Transmission electron ultrastructural analysis
Semithin (1μm-thick) sections cut with an ultramicrotome (Ultacut E- Leica, Microsystems S.r.l., Milan, Italy) usung a diamond glass were collected, stained by toluidine blue and examined by light microscopy at 1000x using an immersion oil-objective to detect macrosteatosis and microsteatosis (Liquori et al., 2009). For ultrastructural analysis, thin (80 nm-thick) sections obtained from periportal zone 1 and pericentral zone 3 were collected on 200 meshes-formvar coated copper grids, double stained with uranyl acetate and lead citrate and photographed using FEI Tecnai G2 Spirit or CM12 TEM transmission electron microscopes (FEI Instrumentation Company, Eindhoven, The Netherlands) at 80kV. Evaluation of ER-mitochondria distance and mitochondria distribution was performed at pericentral zone 3 level [44].
Mitochondrial diameter was calculated, by two blinded observers, as the average diameter per mitochondrion and 250 mitochondria per group were randomly selected. All above data were measured on digital photomicrographs at final magnification of 15.000X with the aid of an image analysis software (Image J- Image Processing and Analysis in Java). Moreover, fifty ER-mitochondria distance were randomly chosen for each group by two blinded investigators unaware of the experimental group. Further, mitochondria-ER distance were observed at 135.000X by a “Veleta” camera (Olympus Soft Imaging Solutions, Munster, Germany) and measured by an Olympus Soft Imaging System (iTEM FEI 5.1.30), by two different observers blinded to the specific experimental group.
Statistical evaluation
Data were pooled as mean values ± standard errors. The ANOVA corrected by Bonferroni test was used to determine differences between groups comparing the internal variability of group with the variability among all experimental groups. A p<0.05 was considered statistically significant. All assays were performed in triplicate, data were randomly collected and the analyses were performed using OriginPro 9.1 software.
Results
In this study, ob/ob mice treated with melatonin were compared with ob/ob animals and with lean mice treated or not treated with melatonin. In our previous reports [25,31,41], we published the food and weekly water intake values of these experimental groups. Herein, we report only metabolic parameters, including body weight, mass gain, total water consumption and blood glucose concentration, these data indicate the general health condition of also melatonin treated experimental groups and underline that there are no side effect of melatonin supplementation. In detail, body weights were significantly higher in ob/ob compared to that in control animals.

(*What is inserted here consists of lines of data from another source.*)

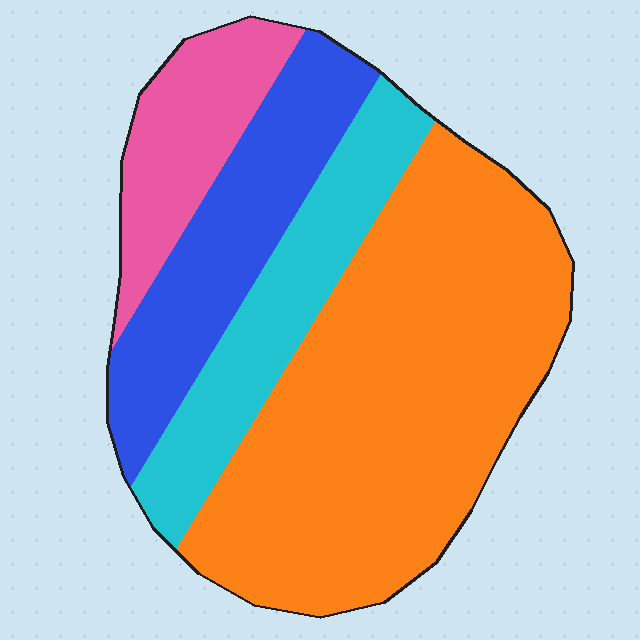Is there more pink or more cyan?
Cyan.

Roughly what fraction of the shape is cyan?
Cyan takes up about one sixth (1/6) of the shape.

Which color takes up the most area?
Orange, at roughly 50%.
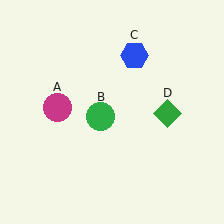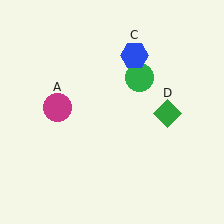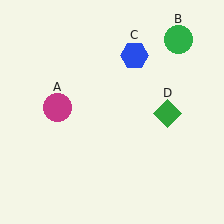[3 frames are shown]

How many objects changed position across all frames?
1 object changed position: green circle (object B).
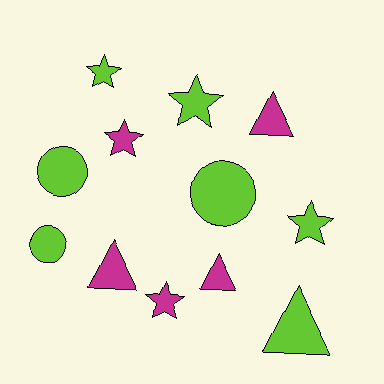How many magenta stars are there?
There are 2 magenta stars.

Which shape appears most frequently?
Star, with 5 objects.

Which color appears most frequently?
Lime, with 7 objects.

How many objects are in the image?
There are 12 objects.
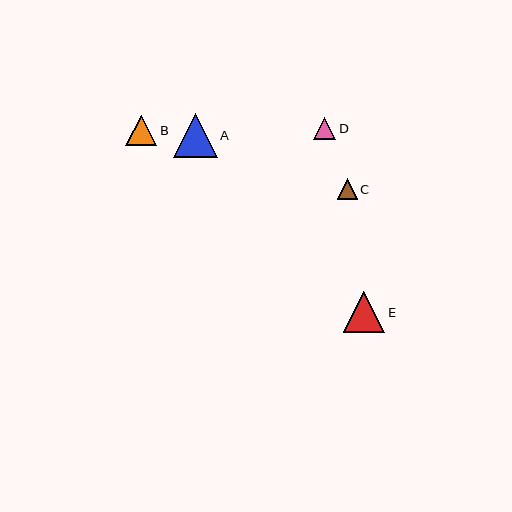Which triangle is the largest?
Triangle A is the largest with a size of approximately 44 pixels.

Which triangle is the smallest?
Triangle C is the smallest with a size of approximately 20 pixels.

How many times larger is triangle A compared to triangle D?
Triangle A is approximately 2.0 times the size of triangle D.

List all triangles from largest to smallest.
From largest to smallest: A, E, B, D, C.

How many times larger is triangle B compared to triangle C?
Triangle B is approximately 1.5 times the size of triangle C.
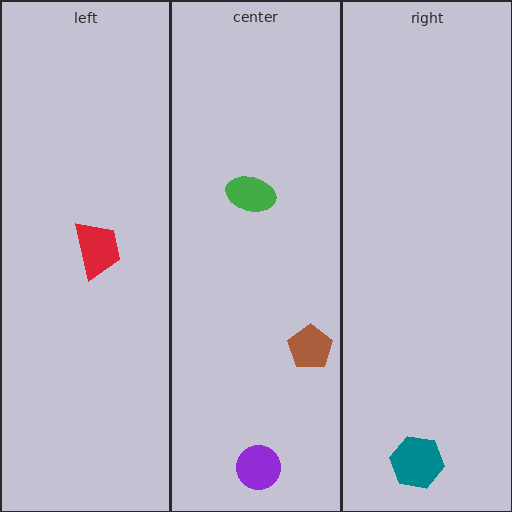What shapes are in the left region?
The red trapezoid.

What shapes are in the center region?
The green ellipse, the purple circle, the brown pentagon.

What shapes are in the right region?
The teal hexagon.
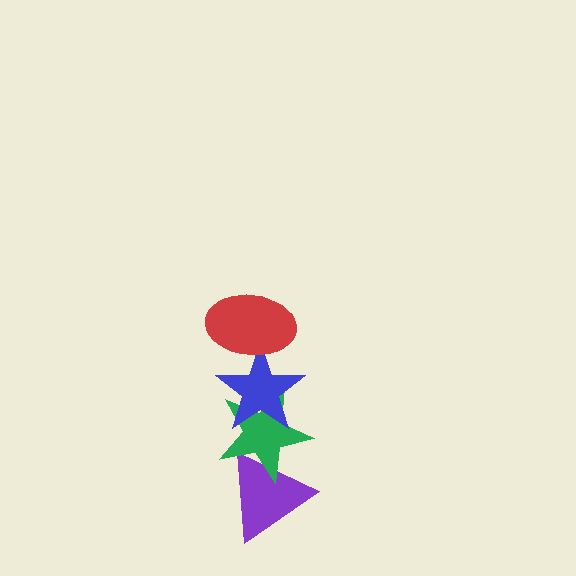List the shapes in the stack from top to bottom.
From top to bottom: the red ellipse, the blue star, the green star, the purple triangle.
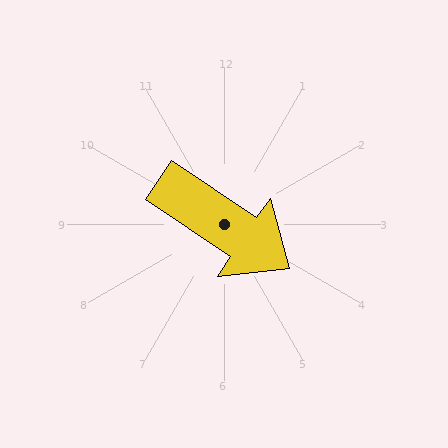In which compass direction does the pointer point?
Southeast.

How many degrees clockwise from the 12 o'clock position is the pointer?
Approximately 124 degrees.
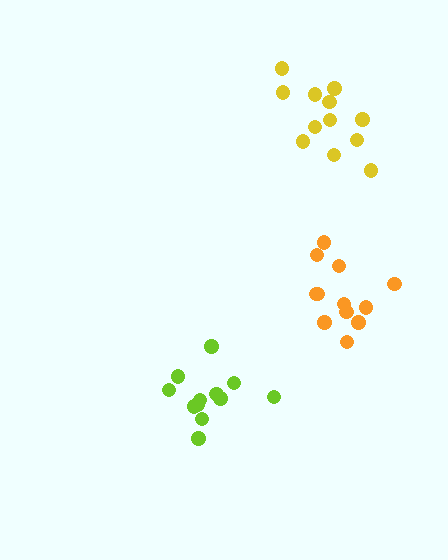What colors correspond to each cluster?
The clusters are colored: orange, lime, yellow.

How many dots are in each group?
Group 1: 12 dots, Group 2: 12 dots, Group 3: 12 dots (36 total).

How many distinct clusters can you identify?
There are 3 distinct clusters.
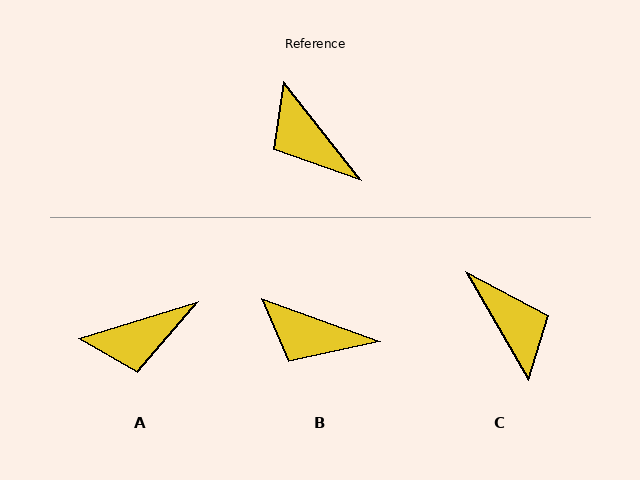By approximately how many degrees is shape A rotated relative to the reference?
Approximately 69 degrees counter-clockwise.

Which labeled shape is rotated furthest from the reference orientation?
C, about 171 degrees away.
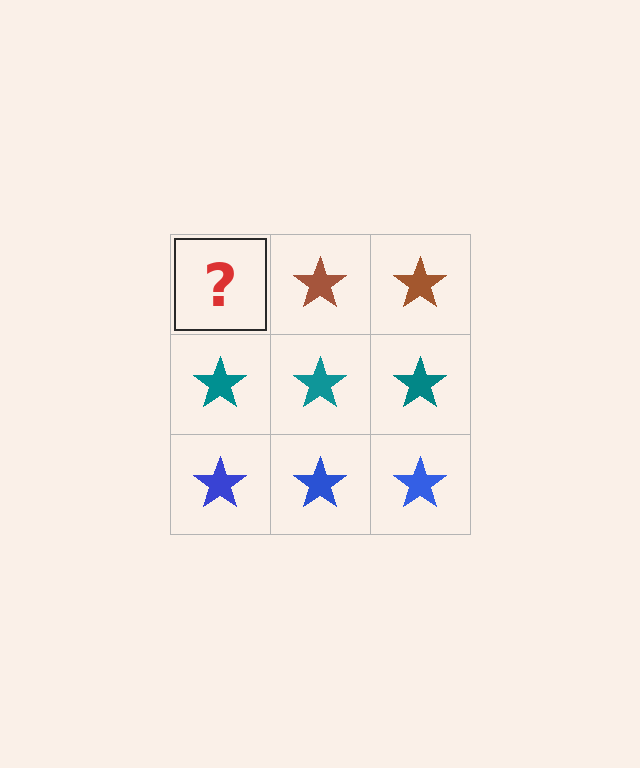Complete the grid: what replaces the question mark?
The question mark should be replaced with a brown star.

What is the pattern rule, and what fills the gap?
The rule is that each row has a consistent color. The gap should be filled with a brown star.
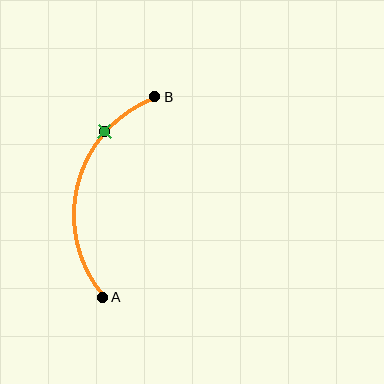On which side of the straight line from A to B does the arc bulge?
The arc bulges to the left of the straight line connecting A and B.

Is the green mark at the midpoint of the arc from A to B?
No. The green mark lies on the arc but is closer to endpoint B. The arc midpoint would be at the point on the curve equidistant along the arc from both A and B.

Moreover, we observed a reduction of body weight in ob/ob mice treated with melatonin, although it was not significant. These observations were confirmed also by the body weight gain observed from the 5th to 13th week of life (8 weeks of treatment), that was significantly higher in ob/ob mice respect lean mice treated and not treated with melatonin and decreased a bit (not significantly) after melatonin supplementation. Furthermore, ob/ob mice had a total water consumption significantly higher respect lean mice and melatonin administration decreased significantly water consumption in obese treated mice. In contrast lean mice treated with melatonin did not modify water intake throughout the treatment period, as confirmed also by water weekly consumption showed in our previous study [25]. Melatonin supplementation in obese mice also reduced significantly blood glucose to about 300–350 mg/dl vs 400 mg/dl of the hyperglycemic ob/ob mice (p<0.05). Glycemic value was significantly higher with respect control mice treated and not treated with melatonin, which had glucose concentrations less than 200 mg/dl. All these reported above data are summarized in Tables 1 and 2. Furthermore, lean animals treated or not treated with melatonin had similar both weight and glucose levels, so we refer to both animal groups as “control”.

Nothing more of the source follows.